= Priority sector lending =

In India, lending to underserved economic sectors

Priority sector lending is lending to those sectors of the economy which may not otherwise receive timely and adequate credit. This role is assigned by the Reserve Bank of India to the banks for providing a specified portion of the bank lending to few specific sectors like agriculture and allied activities, micro- and small enterprises, education, housing for the poor, and other low-income groups and weaker sections. This is essentially meant for an all-round development of the economy as opposed to focusing only on the financial sector.

==Categories of priority sector==

The broad categories of priority sector for all scheduled commercial banks are as under:

(i) Agriculture and Allied Activities (Direct and Indirect finance): Direct finance to agriculture shall include short,
medium and long term loans given for agriculture and allied activities directly to individual
farmers, Self-Help Groups (SHGs) or Joint Liability Groups (JLGs) of individual farmers
without limit and to others (such as corporate, partnership firms and institutions) up to Rs.
20 lakh, for taking up agriculture/allied activities.

Indirect finance to agriculture shall include loans given for agriculture and allied activities as
specified in Section I, appended.

This distinction between direct and indirect agriculture is dispensed with.

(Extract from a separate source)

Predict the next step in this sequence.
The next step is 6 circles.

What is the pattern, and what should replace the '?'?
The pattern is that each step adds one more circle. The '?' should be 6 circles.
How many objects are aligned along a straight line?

Instead, the lending to agriculture sector has been re-defined to include (i) Farm Credit (which will include short-term crop loans and medium/long-term credit to farmers) (ii) Agriculture Infrastructure and (iii) Ancillary Activities,

(ii) Small Scale Industries (Direct and Indirect Finance): Direct finance to small scale
industries (SSI) shall include all loans given to SSI units which are engaged in
manufacture, processing or preservation of goods and whose investment in plant and
machinery (original cost) excluding land and building does not exceed the amounts
specified in Section I, appended.

Indirect finance to SSI shall include finance to any person providing inputs to or marketing
the output of artisans, village and cottage industries, hand-looms and to cooperatives of
producers in this sector.

(iii) Small Business / Service Enterprises: shall include small business, retail trade,
professional & self-employed persons, small road & water transport operators and other
service enterprises as per the definition given in Section I and other enterprises that are
engaged in providing or rendering of services, and whose investment in equipment does
not exceed the amount specified in Section I, appended.

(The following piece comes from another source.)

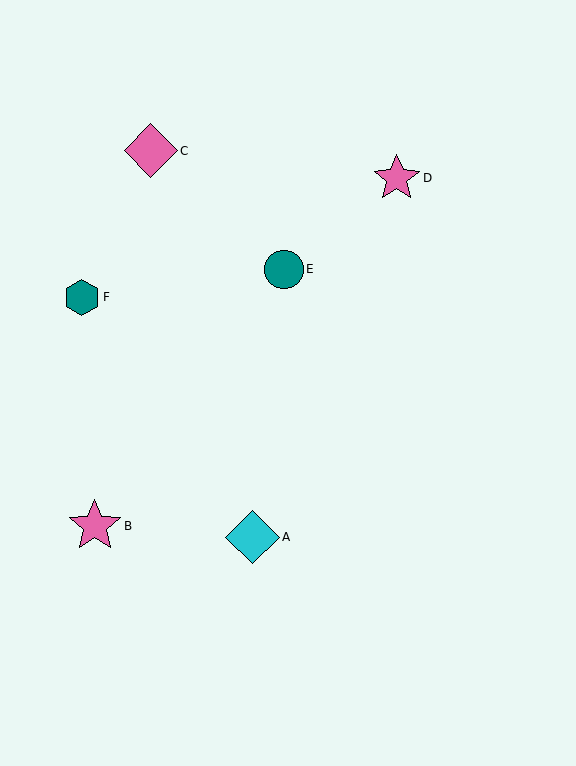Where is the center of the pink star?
The center of the pink star is at (95, 526).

(iv) Micro Credit : Provision of credit and other financial services and products of very small
amounts not exceeding Rs. 50,000 per borrower to the poor in rural, semi-urban and urban
areas, either directly or through a group mechanism, for enabling them to improve their
living standards, will constitute micro credit.

(v) Education loans: Education loans include loans and advances granted to only individuals
for educational purposes up to Rs. 10 lakh for studies in India and Rs. 20 lakh for studies
abroad, and do not include those granted to institutions;

(vi) Housing loans: Loans up to Rs. 35 lakh in metropolitan cities where population is above 10 lakh and Rs. 25 Lakh at other center s for construction/purchase of a dwelling unit per family provided total cost of the unit in metropolitan centres and at other centres does not exceed Rs. 45 Lacs and Rs. 30 Lacs respectively.
(excluding loans granted by banks to their own employees) and loans given for repairs to
the damaged houses of individuals up to Rs.5 lakh in metropolitan centres and Rs. 2 Lakh at other centres.

(2) Investments by banks in securitised assets, representing loans to agriculture (direct or indirect),
small scale industries (direct or indirect) and housing, shall be eligible for classification under respective
categories of priority sector (direct or indirect) depending on the underlying assets, provided the
securitised assets are originated by banks and financial institutions and fulfill the Reserve Bank of India
guidelines on securitisation.
(3) Under Weaker Sections :
Priority sector loans to the following borrowers are considered under Weaker Sections category:-

(a) Small and marginal farmers;

(b) Artisans, village and cottage industries where individual credit limits do not exceed Rs 1 Lakh;

(c) Beneficiaries of Swarnajayanti Gram Swarozgar Yojana (SGSY), now National Rural Livelihood Mission (NRLM);

(d) Scheduled Castes and Scheduled Tribes;

(e) Beneficiaries of Differential Rate of Interest (DRI) scheme;

(f) Beneficiaries under Swarna Jayanti Shahari Rozgar Yojana (SJSRY);

(g) Beneficiaries under the Scheme for Rehabilitation of Manual Scavengers (SRMS);

(h) Loans to Self Help Groups;

(i) Loans to distressed farmers indebted to non-institutional lenders;

(j) Loans to distressed persons other than farmers not exceeding Rs 1 Lakh per borrower to prepay their debt to non-institutional lenders;

(k) Loans to individual women beneficiaries up to Rs 1 Lakh per borrower.
(L) also called or known as priority sector advancement (PSA);

(m) Account holders under Pradhan Mantri Jan Dhan Yojana (PMJDY)

(vii) Renewable energy sector has also been added to priority sector lending in the year 2015.